To perform an SECR analysis you explicitly or implicitly construct each of these objects in turn. Fig. 2 indicates the relationships among the classes.

\setkeys{Gin}{height=95mm, width=140mm,keepaspectratio=TRUE}

Fig. 2. Essentials of the secr package.

• Each object class (shaded box) comes with methods to display and manipulate the data it contains (e.g. print, summary, plot, rbind, subset)[^2].
• The function read.capthist forms a 'traps' object from the detector layout data and saves it as an attribute, along with capture data read from another file, in a 'capthist' object.
• By default, a habitat mask is generated automatically by secr.fit using a specified buffer around the detectors (traps). The function make.mask gives greater control over this step.
• Any of the objects input to secr.fit (traps, capthist, mask) may include a dataframe of covariates saved as an attribute. Covariate names may be used in model formulae; the covariates method is used to extract or replace covariates. Use addCovariates for covariates from spatial data sources (e.g., shapefile or 'sf' object)
• Fitted secr models may be manipulated with the methods shown on the right and others listed in Appendix 2.
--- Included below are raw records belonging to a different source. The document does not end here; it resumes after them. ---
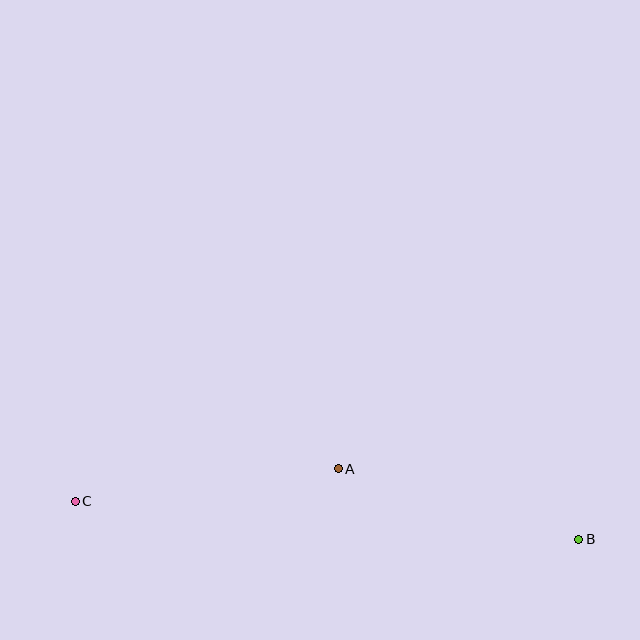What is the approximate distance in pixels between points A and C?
The distance between A and C is approximately 265 pixels.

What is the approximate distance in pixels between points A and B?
The distance between A and B is approximately 251 pixels.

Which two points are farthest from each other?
Points B and C are farthest from each other.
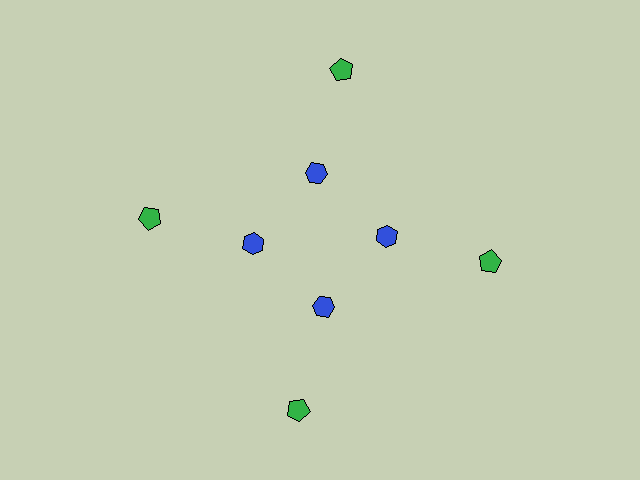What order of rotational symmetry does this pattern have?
This pattern has 4-fold rotational symmetry.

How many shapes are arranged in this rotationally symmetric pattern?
There are 8 shapes, arranged in 4 groups of 2.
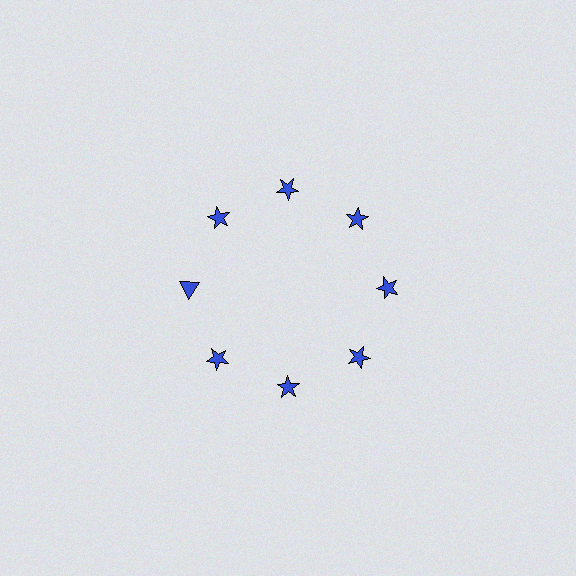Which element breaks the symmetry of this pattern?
The blue triangle at roughly the 9 o'clock position breaks the symmetry. All other shapes are blue stars.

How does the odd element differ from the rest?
It has a different shape: triangle instead of star.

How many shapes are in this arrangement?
There are 8 shapes arranged in a ring pattern.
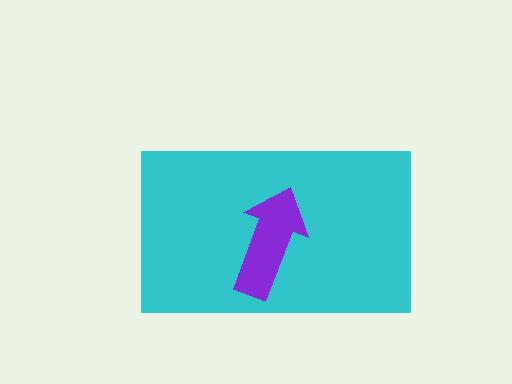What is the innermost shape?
The purple arrow.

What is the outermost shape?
The cyan rectangle.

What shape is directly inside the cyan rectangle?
The purple arrow.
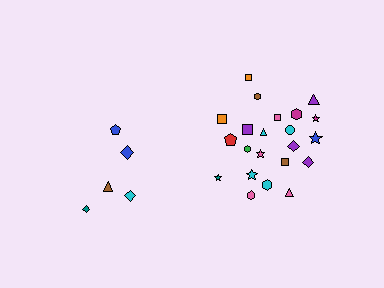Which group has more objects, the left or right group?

[^2]:Text in this font refers to R objects that are documented in online help for the secr package, or in base R.

Model fitting and estimation

Models are fitted in secr.fit by numerically maximizing the likelihood. The likelihood involves integration over the unknown locations of the animals' range centres. This is achieved in practice by summation over points in the habitat mask, which has some implications for the user. Computation may be slow, especially if there are many points in the mask, and estimates may be sensitive to the particular choice of mask (either explicitly in make.mask or implicitly via the 'buffer' argument).
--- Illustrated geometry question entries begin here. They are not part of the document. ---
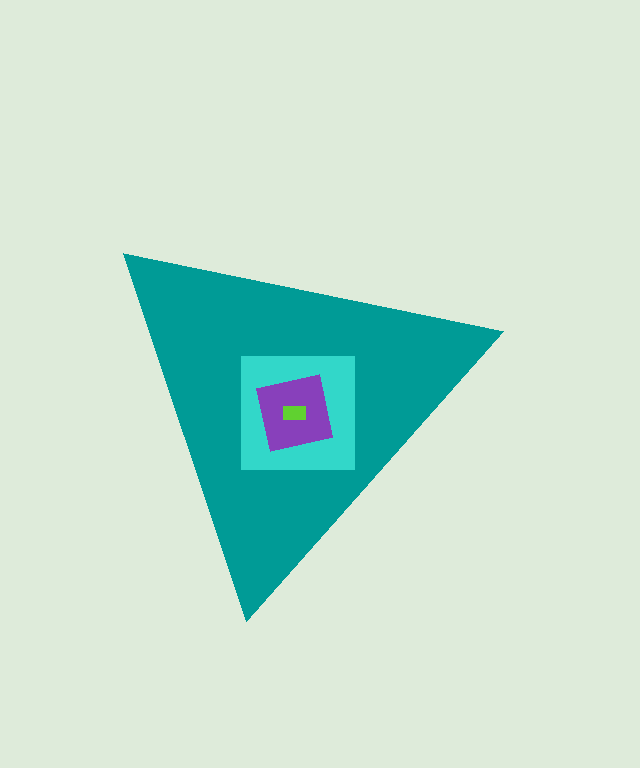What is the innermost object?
The lime rectangle.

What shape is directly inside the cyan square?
The purple square.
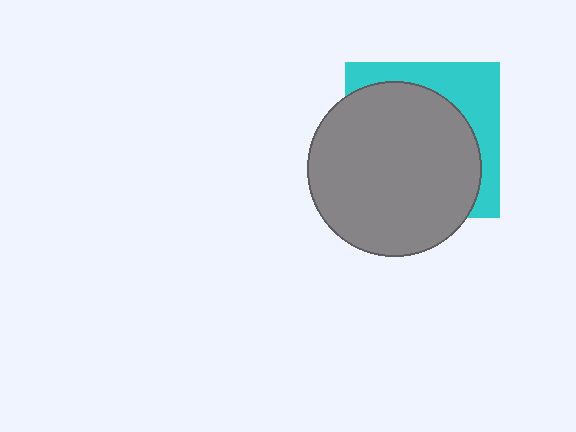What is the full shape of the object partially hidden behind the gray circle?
The partially hidden object is a cyan square.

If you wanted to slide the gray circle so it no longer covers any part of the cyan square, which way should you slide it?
Slide it toward the lower-left — that is the most direct way to separate the two shapes.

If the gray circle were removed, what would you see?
You would see the complete cyan square.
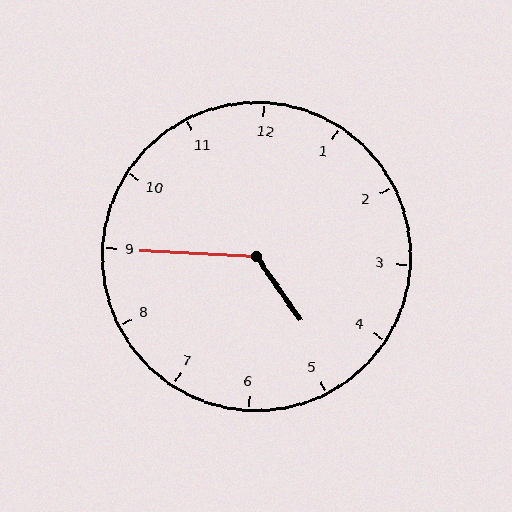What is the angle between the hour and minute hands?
Approximately 128 degrees.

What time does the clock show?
4:45.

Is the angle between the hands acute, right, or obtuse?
It is obtuse.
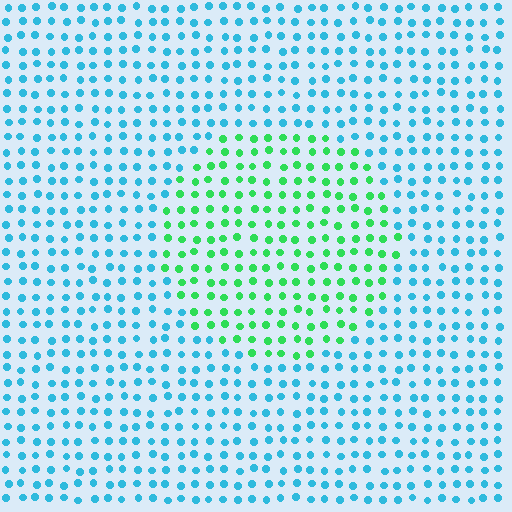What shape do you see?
I see a circle.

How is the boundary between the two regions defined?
The boundary is defined purely by a slight shift in hue (about 58 degrees). Spacing, size, and orientation are identical on both sides.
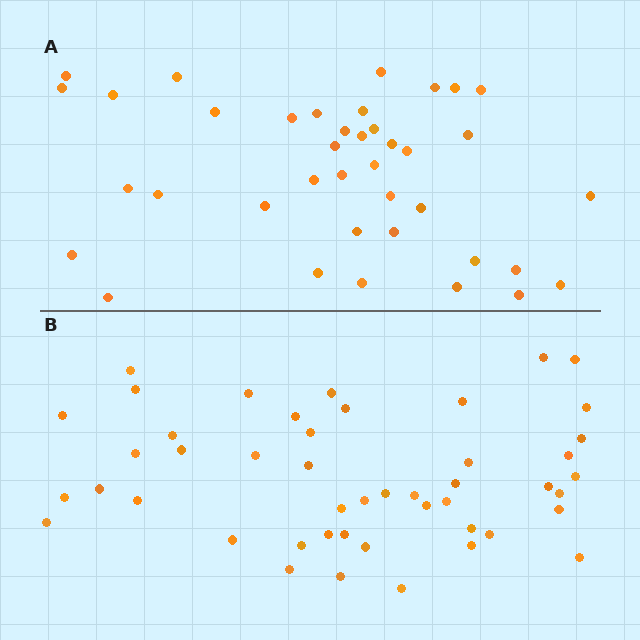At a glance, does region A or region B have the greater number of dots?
Region B (the bottom region) has more dots.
The default maximization algorithm is Newton-Raphson in the function stats::nlm. By default, all reported variances, covariances, standard errors and confidence limits are asymptotic and based on a numerical estimate of the information matrix. The Newton-Raphson algorithm is fast, but it sometimes fails to compute the information matrix correctly, causing some standard errors to be set to NA; see the 'method' argument of secr.fit for alternatives. Use confint.secr for profile likelihood intervals and sim.secr for parametric bootstrap intervals (both are slow).

Habitat masks

We have already introduced the idea of a habitat mask. The SECR likelihood is evaluated by summing values at points on a mask; each point represents a grid cell of potentially occupied habitat. Masks may be constructed by placing a buffer of arbitrary width around the detectors, possibly excluding known non-habitat. How wide should the buffer be? The general answer is 'Wide enough not to cause bias in estimated densities'. This depends on the scale of movement of the animal, and on the chosen detection function. For specifics, see Efford (2025) and the help for 'mask' and the various mask-related functions (make.mask, mask.check, suggest.buffer, and esaPlot). Heavy-tailed detection functions such as the hazard-rate and lognormal can be problematic because they require an unreasonably large buffer for stable density estimates.

Input

Data input is covered in the separate document secr-datainput.pdf. One option is to use text files in the formats used by DENSITY; these accommodate most types of data. Two files are required, one of detector (trap) locations and one of the detections (captures) themselves; the function read.capthist reads both files and constructs a capthist object. It is also possible to construct the capthist object in two stages, first making a traps object (with read.traps) and a captures dataframe, and then combining these with make.capthist. This more general route may be needed for unusual datasets.

Output

The output from the function secr.fit is an object of class secr. This is an R list with many components. Assigning the output to a named object saves both the fit and the data for further manipulation. Typing the name at the R prompt invokes print.secr which formats the key results. These include the dataframe of estimates from the predict method for secr objects. Functions are provided for further computations on secr objects (e.g., AIC model selection, model averaging, profile-likelihood confidence intervals, and likelihood-ratio tests). Many of these are listed in Appendix 2.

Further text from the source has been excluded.